G24NEWS.TV, JAKARTA – Presiden VI Republik Indonesia Susilo Bambang Yudhoyono (SBY) dinilai mengadopsi banyak pelajaran militer dari Presiden II RI Soeharto saat menjadi pemimpin dan mempertahankan kekuasaan.
Ilmu yang didapatkannya dari Soeharto, dianggap menjadi salah satu modal utama bagi SBY dalam Pemilu langsung pertama di era reformasi. Warisan Soeharto juga membawa SBY tetap mampu tetap mempertahankan elektabilitas salama dua periode menjadi Presiden.
“Sebagian sepertinya dia mengikuti Soeharto.

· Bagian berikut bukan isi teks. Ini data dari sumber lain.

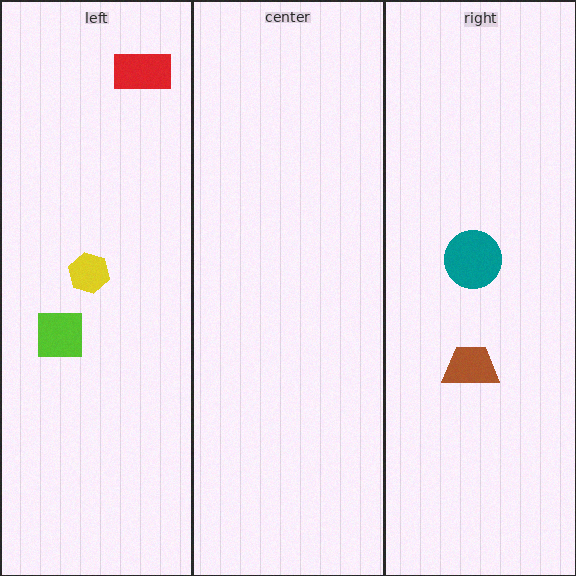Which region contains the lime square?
The left region.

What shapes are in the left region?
The lime square, the yellow hexagon, the red rectangle.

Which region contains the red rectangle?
The left region.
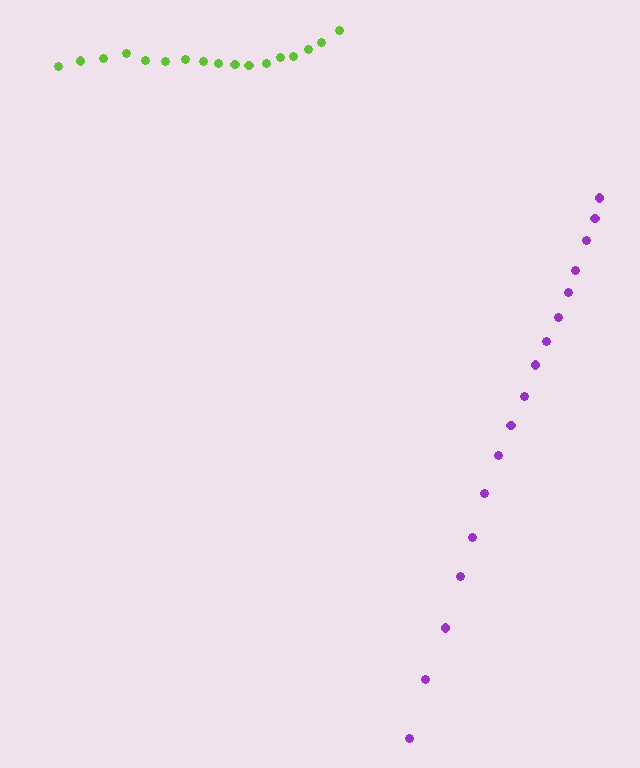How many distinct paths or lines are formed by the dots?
There are 2 distinct paths.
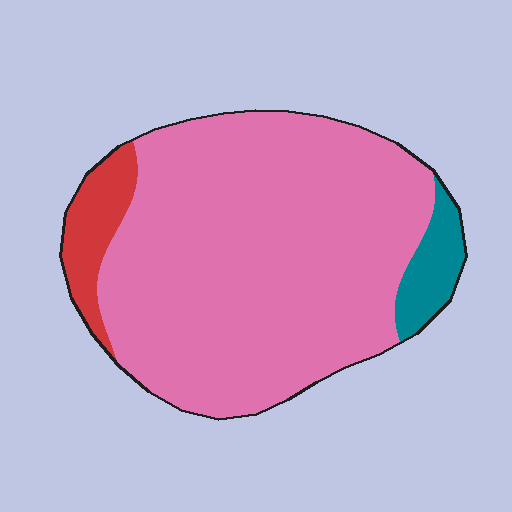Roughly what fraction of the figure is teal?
Teal covers 7% of the figure.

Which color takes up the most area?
Pink, at roughly 85%.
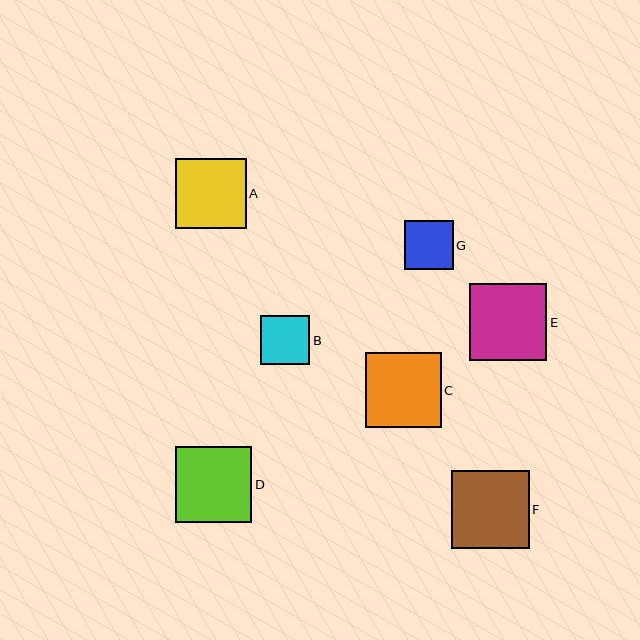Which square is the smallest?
Square G is the smallest with a size of approximately 49 pixels.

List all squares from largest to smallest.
From largest to smallest: F, E, C, D, A, B, G.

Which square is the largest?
Square F is the largest with a size of approximately 78 pixels.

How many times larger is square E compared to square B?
Square E is approximately 1.6 times the size of square B.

Dia adalah salah satu murid Soeharto yang baik dalam arti dia mengambil beberapa ilmu-ilmu Soeharto untuk berkuasa,” jelas
Peneliti Pusat Studi Keamanan dan Perdamaian (PSKP) Universitas Gadjah Mada Yogyakarta, Muhammad Najib Azca, MA, PhD, seperti dilansir dari kutipan hasil wawancara dengan jurnalis merdeka.com di kediamannya, belum lama ini.
Muhammad Najib Azca mengatakan SBY tahu menempatkan posisi militer sebagai kapital, sebagai aset. Kemudian dia, dengan jejaring kemiliterannya mampu meraih kekuasaan.

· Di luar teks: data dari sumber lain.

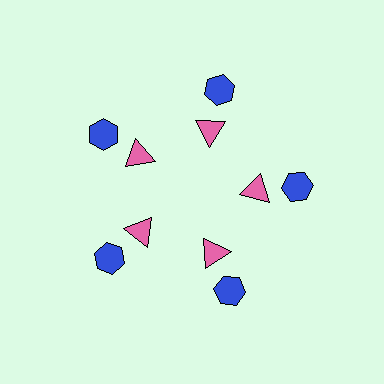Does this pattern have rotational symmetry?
Yes, this pattern has 5-fold rotational symmetry. It looks the same after rotating 72 degrees around the center.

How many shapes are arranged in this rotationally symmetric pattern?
There are 10 shapes, arranged in 5 groups of 2.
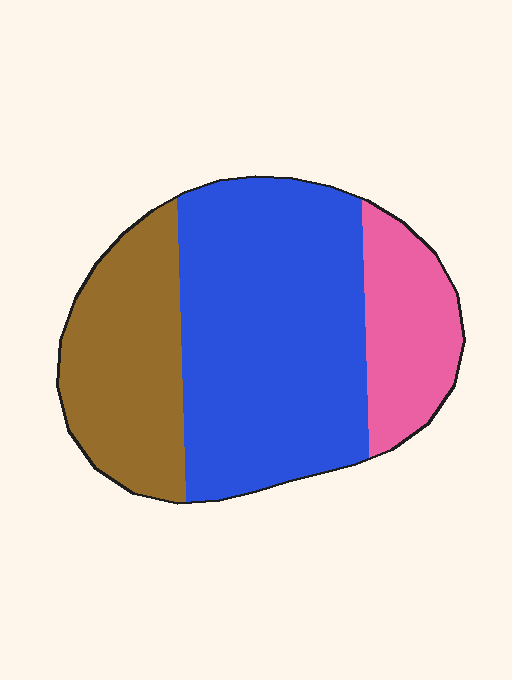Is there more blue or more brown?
Blue.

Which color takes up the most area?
Blue, at roughly 55%.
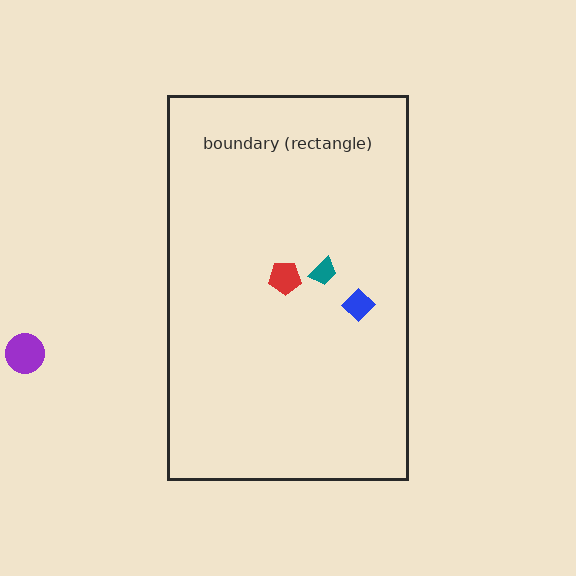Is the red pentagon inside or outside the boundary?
Inside.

SBY, jelasnya, lagi juga belajar dari Soeharto tentang bagaimana dia memilih orang-orang kepercayaannya untuk memperkuat kekuasaannya.

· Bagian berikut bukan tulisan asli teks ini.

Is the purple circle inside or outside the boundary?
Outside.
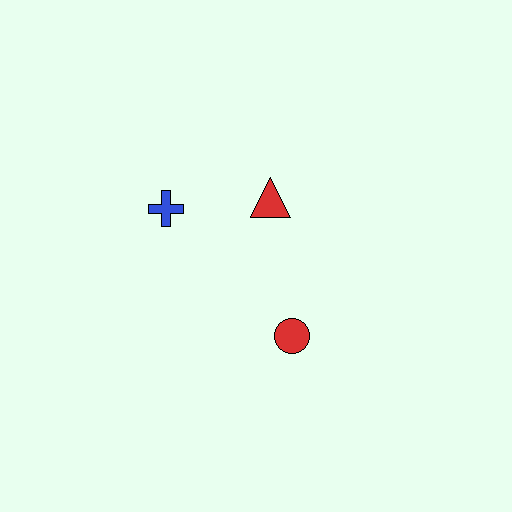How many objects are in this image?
There are 3 objects.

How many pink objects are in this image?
There are no pink objects.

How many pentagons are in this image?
There are no pentagons.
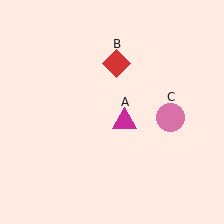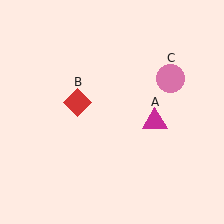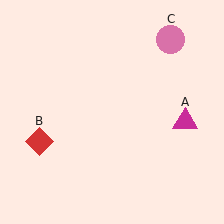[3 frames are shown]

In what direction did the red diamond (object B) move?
The red diamond (object B) moved down and to the left.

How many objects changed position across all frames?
3 objects changed position: magenta triangle (object A), red diamond (object B), pink circle (object C).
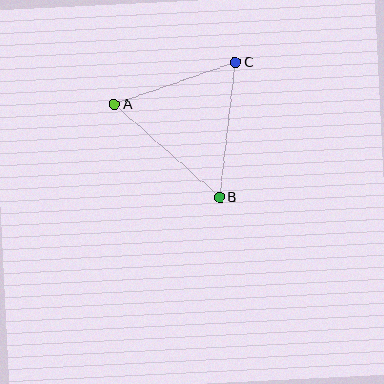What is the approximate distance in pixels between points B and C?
The distance between B and C is approximately 136 pixels.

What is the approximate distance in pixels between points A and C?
The distance between A and C is approximately 128 pixels.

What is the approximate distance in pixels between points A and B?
The distance between A and B is approximately 140 pixels.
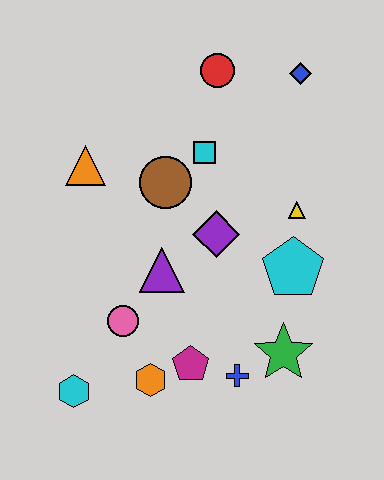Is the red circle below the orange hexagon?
No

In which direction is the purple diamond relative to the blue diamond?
The purple diamond is below the blue diamond.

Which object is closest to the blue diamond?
The red circle is closest to the blue diamond.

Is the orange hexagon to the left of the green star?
Yes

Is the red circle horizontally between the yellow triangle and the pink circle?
Yes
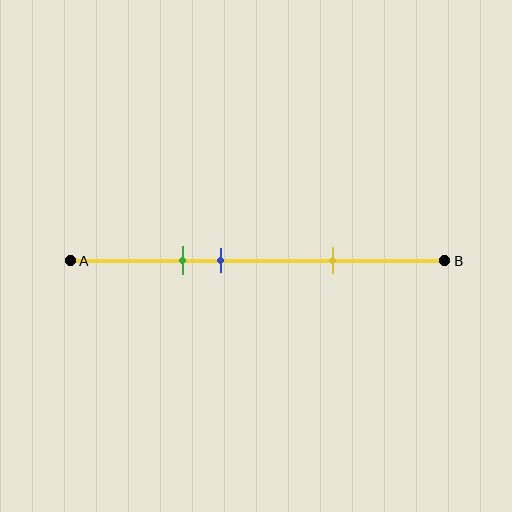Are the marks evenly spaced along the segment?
No, the marks are not evenly spaced.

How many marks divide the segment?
There are 3 marks dividing the segment.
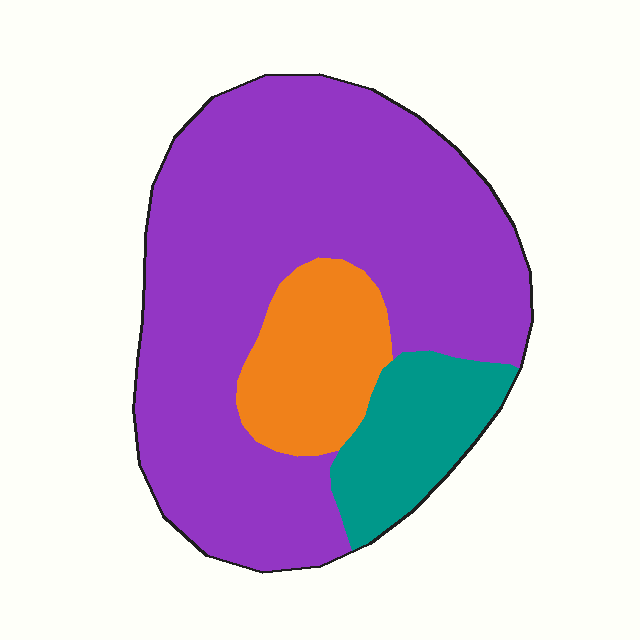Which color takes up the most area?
Purple, at roughly 70%.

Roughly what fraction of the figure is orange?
Orange covers 15% of the figure.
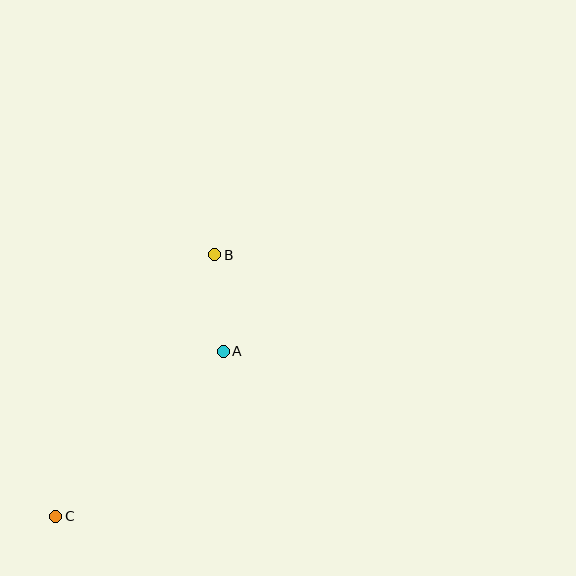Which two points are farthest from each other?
Points B and C are farthest from each other.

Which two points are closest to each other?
Points A and B are closest to each other.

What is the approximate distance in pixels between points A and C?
The distance between A and C is approximately 235 pixels.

Sebagai ajudan Presiden, jelas Nazib, SBY memiliki banyak kesempatan untuk belajar karena memiliki akses yang lebih besar dari pejabat militer lain. Artinya, dia berada di lingkaran kekuasaan dan dekat dengan penguasa.
Bukan Fenomena Baru
Lebih jauh, Najib mengatakan apa yang dialami SBY bukan fenomena baru atau bukan fenomena kontemporer. Namun, kondisi itu telah terjadi pada periode sebelumnya.
“Bahwa banyak pejabat militer merupakan ajudan pada masa Presiden Soeharto, misalnya Wiranto, lalu ada Try Soetrisno yang menjadi Wakil Presiden, di mana sebelumnya menjadi ajudan presiden,” terangnya, tulis merdeka.com.
Memang menjadi ajudan presiden itu suatu keistimewaannya adalah dia berada dalam lingkaran paling inti dalam kepresidenan.
Ajudan Presiden, ujarnya, sehari-hari bisa sangat dekat secara fisik dan kemungkinan secara emosional, sehingga Presiden sangat mungkin memantau aktivitas atau juga kualitas dari ajudannya.
Dengan begitu, jika Presiden merasa cocok kemungkinan besar akan mendapatkan akses untuk lebih cepat mendapatkan promosi karena bagaimanapun promosi itu melibatkan Presiden.
“Apalagi dulu, dulu kuat sekali. Sedangkan saat ini sudah mending. Karena dulu masih sangat personal. Sekarang sudah lebih terstruktur,” terangnya.